Prof. Dr. Sabine Bohnet-Joschko  Foto: Appelhans
Prof. Dr. Sabine Bohnet-Joschko Foto: Appelhans

Studierende werden an der Universität Witten/Herdecke auf die Übernahme
von Verantwortung in Unternehmen, Wirtschaft und Gesellschaft vorbereitet

Die Fakultät für Wirtschaft und Gesellschaft der Universität
Witten/Herdecke hat ihre Verpflichtung für eine verantwortungsvolle
Managementausbildung bekräftigt und zum Jahreswechsel ihren
Fortschrittsbericht vorgelegt. (https://www.uni-wh.de/wirtschaft-und-
gesellschaft/#profil
) Sie ist bereits seit 2009 Mitglied der UN-Initiative
„Principles for Responsible Management Education“ (PRME). In diesem
internationalen Netzwerk haben sich mehr als 700 Universitäten und
Business Schools aus 90 Ländern auf die Grundsätze eines
verantwortungsvollen Managements und der Nachhaltigkeit verpflichtet.
(https://www.unprme.org/faculty-of-economics-and-management-witten-
herdecke-university
)

„Das Studium in Witten ermutigt dazu, in größeren Zusammenhängen zu
denken, um später Verantwortung in Organisationen der Wirtschaft und
gesellschaftliche Verantwortung übernehmen zu können“, sagt Prof. Dr.
Sabine Bohnet-Joschko, die PRME-Koordinatorin der Fakultät. „Besonders
freuen wir uns bei unserem Fortschrittsbericht erneut über die Vielfalt
der studentischen Aktivitäten für Nachhaltigkeit. Dazu gehören
selbstorganisierte Vorlesungsreihen, Aktionstage und Konferenzen ebenso
wie Initiativen und Projekte mit unmittelbarer Wirkung für soziale oder
ökologische Zielsetzungen.“ Ziel der Fakultät sei es, Studierende durch
die Entwicklung von Wissen, Haltung und Fähigkeiten darauf vorzubereiten,
nachhaltig Werte für Unternehmen, Wirtschaft und Gesellschaft zu schaffen.
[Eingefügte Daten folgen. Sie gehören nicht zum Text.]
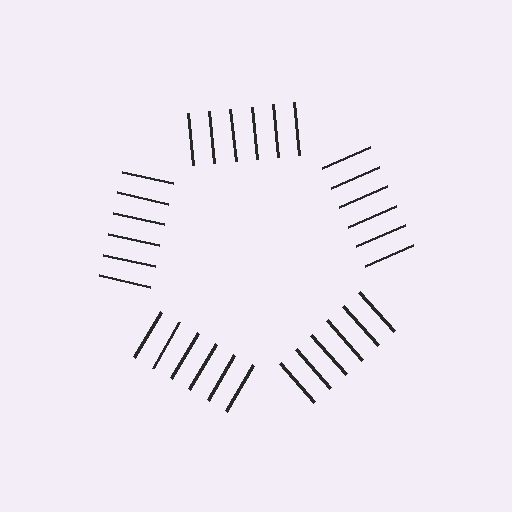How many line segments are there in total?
30 — 6 along each of the 5 edges.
Die Fakultät für Wirtschaft und Gesellschaft hat im Berichtszeitraum
2020/21 ihr Profil der nachhaltigen Gesellschaftsentwicklung weiter
konkretisiert und die Aktionsfelder der Agenda 2030 in ihre Mission
aufgenommen. Im Herbst wird darüber hinaus ein neuer Studienschwerpunkt
„Nachhaltiges Wirtschaften“ an den Start gehen.
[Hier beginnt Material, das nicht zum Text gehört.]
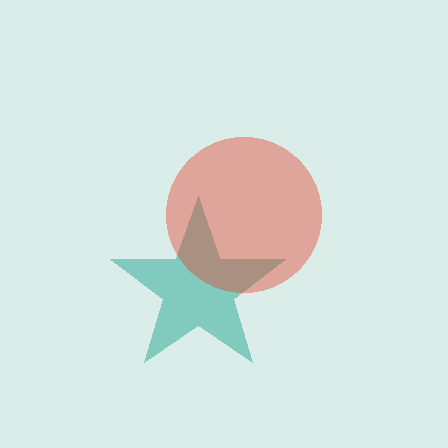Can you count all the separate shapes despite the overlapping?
Yes, there are 2 separate shapes.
Die Universität Witten/Herdecke hat Nachhaltigkeit als Ziel in ihrer
Grundordnung verankert und zuletzt mit der Eröffnung eines innovativen
Holzgebäudes zur Campuserweiterung gezeigt, dass sie es ernst meint.

Pressekontakt:
Prof. Dr. Sabine Bohnet-Joschko, 02302 / 926-592, sabine.bohnet-joschko
@uni-wh.de.


Über uns:

Die Universität Witten/Herdecke nimmt seit ihrer Gründung 1982 eine
Vorreiterrolle in der deutschen Bildungslandschaft ein: Als
Modelluniversität mit 2.600 Studierenden in den Bereichen Gesundheit,
Wirtschaft und Kultur steht Witten/Herdecke für eine Reform der
klassischen Alma Mater. Wissensvermittlung geht an der Universität
Witten/Herdecke immer Hand in Hand mit Werteorientierung und
Persönlichkeitsentwicklung.

Witten wirkt. In Forschung, Lehre und Gesellschaft.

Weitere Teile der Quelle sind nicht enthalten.